Adding TimeSeries Features

In [19]:
timeseries_df['TotalAmount'] = timeseries_df['Quantity'] * timeseries_df['Price']

In [20]:
timeseries_df['InvoiceDate'] = pd.to_datetime(timeseries_df['InvoiceDate'])
timeseries_df['Year'] = timeseries_df['InvoiceDate'].dt.year
timeseries_df['Month'] = timeseries_df['InvoiceDate'].dt.month
timeseries_df['DayOfWeek'] = timeseries_df['InvoiceDate'].dt.dayofweek
timeseries_df['HourOfDay'] = timeseries_df['InvoiceDate'].dt.hour
timeseries_df['TimeOfDay'] = pd.cut(timeseries_df['HourOfDay'],
                         bins=[0, 6, 12, 18, 24],
                         labels=['Night', 'Morning', 'Afternoon', 'Evening'])

In [21]:
timeseries_df.head()

Unnamed: 0,Invoice,StockCode,Description,Quantity,InvoiceDate,Price,Customer ID,Country,TotalAmount,Year,Month,DayOfWeek,HourOfDay,TimeOfDay
0,489434,85048,15CM CHRISTMAS GLASS BALL 20 LIGHTS,12,2009-12-01 07:45:00,6.95,13085.0,United Kingdom,83.4,2009,12,1,7,Morning
1,489434,79323P,PINK CHERRY LIGHTS,12,2009-12-01 07:45:00,6.75,13085.0,United Kingdom,81.0,2009,12,1,7,Morning
2,489434,79323W,WHITE CHERRY LIGHTS,12,2009-12-01 07:45:00,6.75,13085.0,United Kingdom,81.0,2009,12,1,7,Morning
3,489434,22041,"RECORD FRAME 7"" SINGLE SIZE",48,2009-12-01 07:45:00,2.1,13085.0,United Kingdom,100.8,2009,12,1,7,Morning
4,489434,21232,STRAWBERRY CERAMIC TRINKET BOX,24,2009-12-01 07:45:00,1.25,13085.0,United Kingdom,30.0,2009,12,1,7,Morning


Adding Customer Metrics Features

In [22]:
customer_metrics_df['TotalAmount'] = customer_metrics_df['Price'] * customer_metrics_df['Quantity']

In [23]:
customer_metrics_df = customer_metrics_df.groupby(by = 'Customer ID', as_index=False) \
  .agg(
    TotalSpent = ('TotalAmount', 'sum'),
    OrderCount = ('Invoice', 'nunique'),
    FirstInvoiceDate = ('InvoiceDate', 'min'),
    LastInvoiceDate = ('InvoiceDate', 'max')
  )

In [24]:
customer_metrics_df['LastInvoiceDate'] = pd.to_datetime(customer_metrics_df['LastInvoiceDate'])
customer_metrics_df['FirstInvoiceDate'] = pd.to_datetime(customer_metrics_df['FirstInvoiceDate'])

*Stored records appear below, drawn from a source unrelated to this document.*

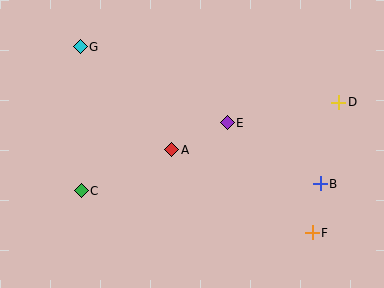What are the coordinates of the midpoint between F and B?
The midpoint between F and B is at (316, 208).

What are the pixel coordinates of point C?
Point C is at (81, 191).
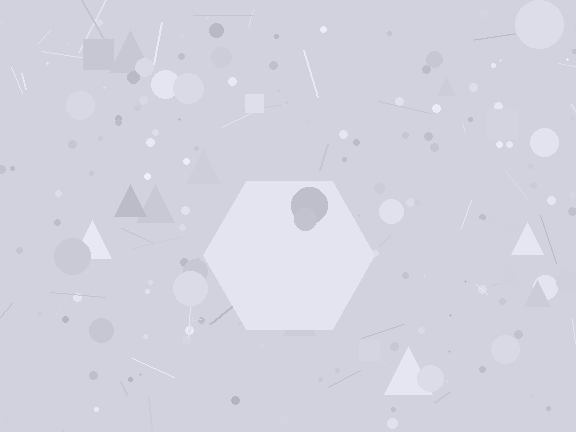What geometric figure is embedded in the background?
A hexagon is embedded in the background.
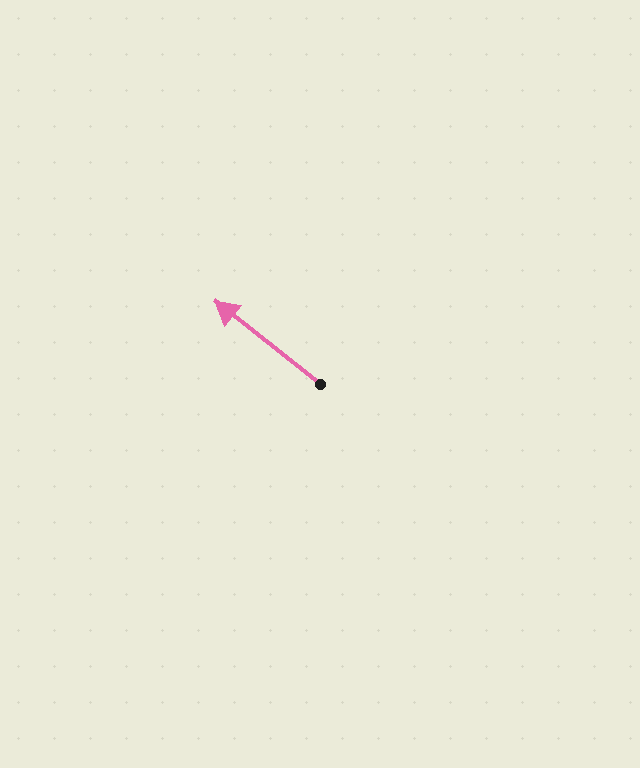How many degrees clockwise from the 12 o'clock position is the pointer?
Approximately 308 degrees.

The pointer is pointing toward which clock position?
Roughly 10 o'clock.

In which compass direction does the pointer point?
Northwest.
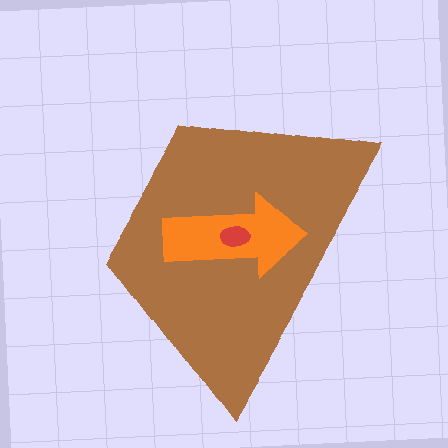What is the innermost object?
The red ellipse.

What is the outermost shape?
The brown trapezoid.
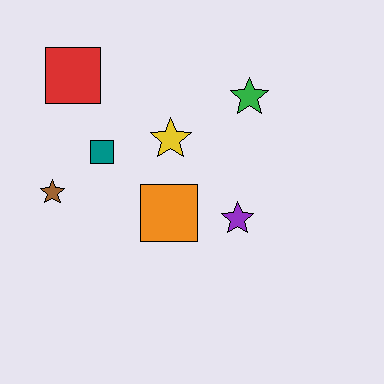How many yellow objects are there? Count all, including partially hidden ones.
There is 1 yellow object.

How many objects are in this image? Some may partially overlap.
There are 7 objects.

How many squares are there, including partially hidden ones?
There are 3 squares.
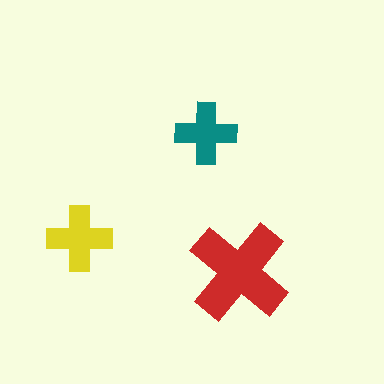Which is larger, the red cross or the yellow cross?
The red one.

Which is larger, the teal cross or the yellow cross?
The yellow one.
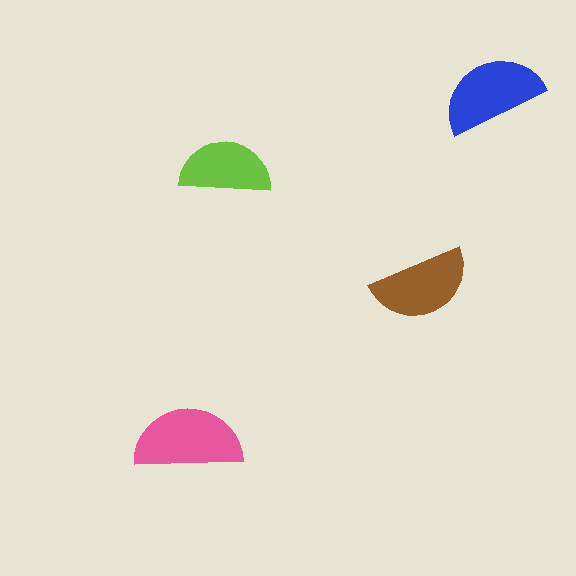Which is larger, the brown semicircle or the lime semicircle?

customer_metrics_df['CustomerLifespan'] = (customer_metrics_df['LastInvoiceDate'] - customer_metrics_df['FirstInvoiceDate']).dt.days

In [25]:
#using the maxinvoice date from the table instead of current date since the data is old
max_invoice_date = customer_metrics_df['LastInvoiceDate'].max()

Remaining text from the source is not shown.